JAKARTA, TELISIK.ID - Menteri Keuangan Sri Mulyani akan mengenakan Pajak Penjualan Nilai (PPN) terhadap pembelian pulsa dan kartu perdana yang bakal dimulai 1 Februari mendatang.

Hal itu terdapat dalam Peraturan Menteri Keuangan Nomor 6/PMK.03/2021 tentang Penghitungan dan Pemungutan Pajak Pertambahan Nilai (PPN) serta Pajak Penghasilan (PPh) atas Penyerahan/Penghasilan Sehubungan dengan Penjualan Pulsa, Kartu Perdana, Token, dan Voucer, yang berlaku pada 1 Februari 2021.

Dalam Pasal 13 ayat 1 yang diteken Sri Mulyani pada 22 Januari 2021 lalu ini, besaran pajak dihitung dengan mengalihkan tarif PPn 10 persen dengan dasar pengenaan pajak.
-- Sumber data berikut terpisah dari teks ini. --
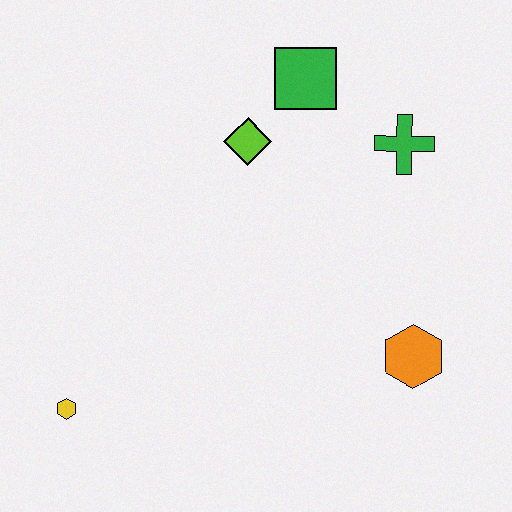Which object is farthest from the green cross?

Kemudian, dalam Pasal 13 ayat 2 disebutkan dasar pengenaan pajak adalah harga jual yang besarannya sama dengan nilai pembayaran yang ditagih oleh pengusaha penyelenggara jasa telekomunikasi atau penyelenggara distribusi.

"Pemungutan pajak pertambahan nilai dan pajak penghasilan atas pulsa, kartu perdana, token, dan voucer perlu mendapat kepastian hukum," bunyi aturan PMK tersebut seperti dikutip dari pajak.go.id, Jumat (29/01/2021).